TTU Police get an upgrade

Tennessee Tech Campus Police got an upgrade over the summer by adding some new patrol cars to their fleet in order to keep campus safe. The two new patrol cars are driven by Lieutenants Sandy Thompson and Michael Lambert, who alternate between working the day and night shifts on campus. The patrol cars offer new and better features that the older Ford Crown Victorian patrol cars do not, making the cars more accessible for the officers.

“The interior for our new patrol cars is custom made to fit the officer’s gun belts and to make it easier to get in and out as quickly as possible,” said Elizabeth Clemens, secretary to the campus police chief, Tony Nelson. “They also redesigned the back seat to make it recessed back so they have more leg room to move around.”

The new patrol cars also have brush guards installed to help protect the cars in case of some accidents on campus.

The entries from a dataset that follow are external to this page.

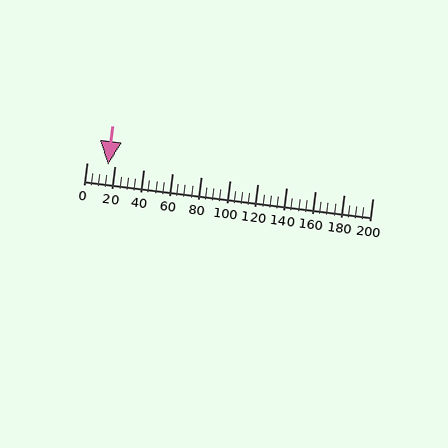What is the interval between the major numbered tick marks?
The major tick marks are spaced 20 units apart.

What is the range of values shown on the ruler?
The ruler shows values from 0 to 200.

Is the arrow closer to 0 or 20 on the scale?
The arrow is closer to 20.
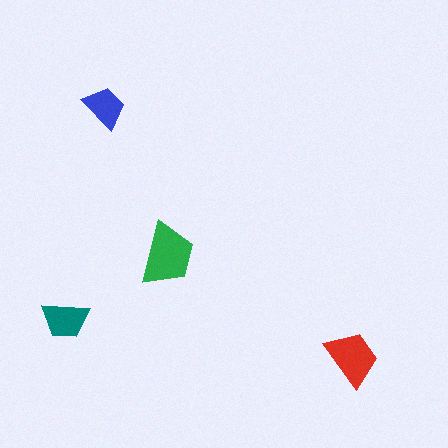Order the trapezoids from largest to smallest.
the green one, the red one, the teal one, the blue one.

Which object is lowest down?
The red trapezoid is bottommost.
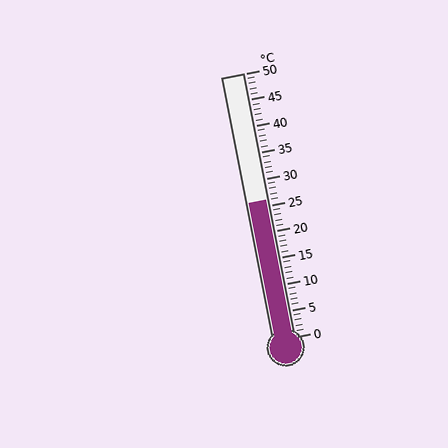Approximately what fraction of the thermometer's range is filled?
The thermometer is filled to approximately 50% of its range.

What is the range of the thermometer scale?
The thermometer scale ranges from 0°C to 50°C.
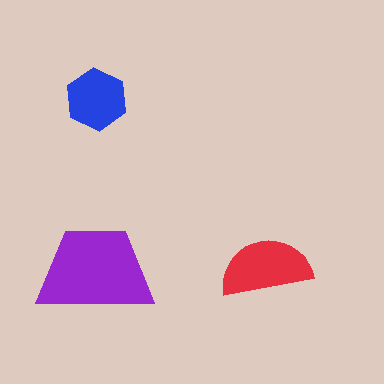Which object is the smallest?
The blue hexagon.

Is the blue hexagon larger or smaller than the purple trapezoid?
Smaller.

 “The reasoning for the brush guards is because last semester when an officer pulled over a suspect, they thought it was be funny to back up into our patrol car and drive off,” Clemens said.

Clemens said they caught the driver after they drove off.

Another feature on the patrol cars is the engine. All of the older patrol cars have a V8 engine whereas the newer cars only have a V6. Clemens said the reasoning behind the change was because Tech isn’t involved in a lot of high-pursuit chases, so there isn’t a huge need for a bigger engine.

“A good thing about having a smaller engine is that it will help increase our fuel mileage,” Clemens said, “which will help keep the new cars in better shape longer.”

With all the new features, campus police hope to stay up-to-date with current events on campus. The new cars will be easier to maintain and should have a longer life here on campus.

Some students, however, do not see a need for new patrol cars on campus.

“I don’t understand why we need newer cars; the cars they had seemed fine,” said Kayla Tucker, a sophomore majoring in nursing. “Tech Police doesn’t have to drive or do much with the cars, so wouldn’t the older cars do just fine?”

 Previous to getting the new patrol cars, the university would purchase refurbished patrols in order to keep cost down, but there is a downside to buying older, refurbished cars.

“When buying the refurbished cars, we would then take on all the baggage and years of work that came with those cars,” Clemens said. “By getting brand new cars this year, we will be able to keep them here on campus for much, much longer.”

Another way Tech Police is keeping their cars in better condition is that the cars stay on campus at office. Campus officers do not take them home like other municipal law enforcement officers do.

With upgrading the patrol car, Tech Police also redesigned the logos printed on their patrol cars. The logo was designed by the president and executive vice president of Students Affairs and the Tech Police Chief to make it more visible as a police vehicle.

“They also decided to redo the logo because of upcoming centennial this year,” Clemens said. “Another reason was to use Tech’s color so students could recognize it as a campus patrol car.”

While some students may not see a need for the newer patrol cars, others have noticed a change in the new cars.

“I have seen the new cars drive around campus and they look really nice,” said Heather Fletcher, a freshman Tech student. “They remind of an actual police car which is good because I know a lot of students don’t think Tech Police is a real police office.”